This past Wednesday, Sept. 1, the 61st edition of the Venice Film Festival kicked off with a gala screening of Steven Spielberg's The Terminal, a box-office and critical disappointment in the United States, where it opened more than two months ago.
At the festival's press screening, The Terminal received an equally unenthusiastic reception. Yet, none of that matters to festival organizers, who surely didn't pick Spielberg's latest production because of its cinematic qualities. What matters is that both Spielberg and The Terminal's star, Tom Hanks, were on hand for the gala evening — a surefire way to guarantee worldwide coverage for the festival.
"I wanted a festival of quality films for mass audiences," claims festival director Marco Muller. "But if the Venice Film Festival is really going to be useful it has to create the conditions so that more fragile films will finally find a distributor and an audience."
Meryl Streep, Robert De Niro, Al Pacino, Will Smith, Denzel Washington, Jonathan Demme, Angelina Jolie, and John Travolta are among the many Hollywood celebrities attending or expected to attend the festival in order to, huh, help movies made by little- or lesser-known filmmakers reach the screens of Vancouver, London, and Beijing. (In their initial English-language report about the festival, Reuters, the Associated Press, and Agence France Presse made no mention of any non-American celebrity attendees, with the exception of Golden Lion presenter and part-time Hollywood star Sophia Loren.)
Now, despite all the media emphasis on American stars, the festival is not going to be solely about Hollywood glitz. Indeed, more than seventy features from around the globe will be presented, including many world premieres.
Twenty-one films are vying for the Golden Lion awards, including Mar adentro / The Sea Inside, Alejandro Amenábar's real-life-inspired drama starring Javier Bardem as a tetraplegic man fighting for the right to assisted suicide; Mike Leigh's Vera Drake, the story of an abortionist (Imelda Staunton) in 1950s England; and Mira Nair's adaptation of Thackeray's 19th-century novel Vanity Fair, with Reese Witherspoon as Becky Sharp.
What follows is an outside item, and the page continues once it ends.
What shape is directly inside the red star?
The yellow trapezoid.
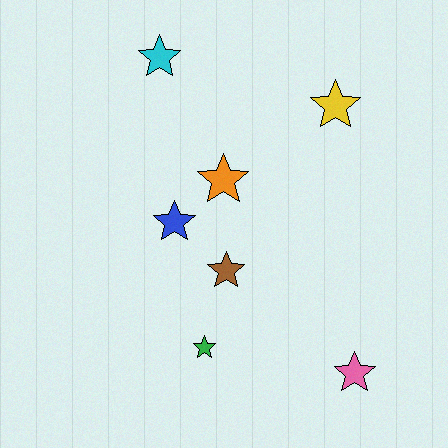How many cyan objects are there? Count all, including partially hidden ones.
There is 1 cyan object.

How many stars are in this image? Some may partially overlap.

Also, Claire Denis' L'Intrus / The Intruder; Gianni Amelio's Le Chiavi di casa / The Keys to the House, with Kim Rossi Stuart and Charlotte Rampling; and Jonathan Glazer's Birth, starring Nicole Kidman.
Two other important (and potentially controversial) contenders are Land of Plenty (above), Wim Wenders' downbeat exploration of life in the United States following the September 11, 2001, terrorist attacks, and François Ozon's 5×2, about the five stages of romance between a man and a woman.

Among the out-of-competition fare are: Michael Radford's The Merchant of Venice, starring Al Pacino as Shylock (above); veteran Claude Chabrol's La Demoiselle d'honneur / The Bridesmaid, with Benoît Magimel; Jonathan Demme's political thriller The Manchurian Candidate, with Denzel Washington, Meryl Streep, and Liev Schreiber; Eros, an amalgam of three erotic short films directed by nonagenarian Michelangelo Antonioni, Steven Soderbergh, and Wong Kar Wai; and O Quinto Império / The Fifth Empire, the latest effort by another nonagenarian filmmaker, Manoel de Oliveira.
Additionally, Joe Dante and Quentin Tarantino will host a retrospective named "The Italian Kings of the B's."
The festival's nine-person jury is headed by British director John Boorman. Other jurors include director Spike Lee, and actresses Scarlett Johansson, and Helen Mirren. The Golden Lion and other awards will be handed out on September 11.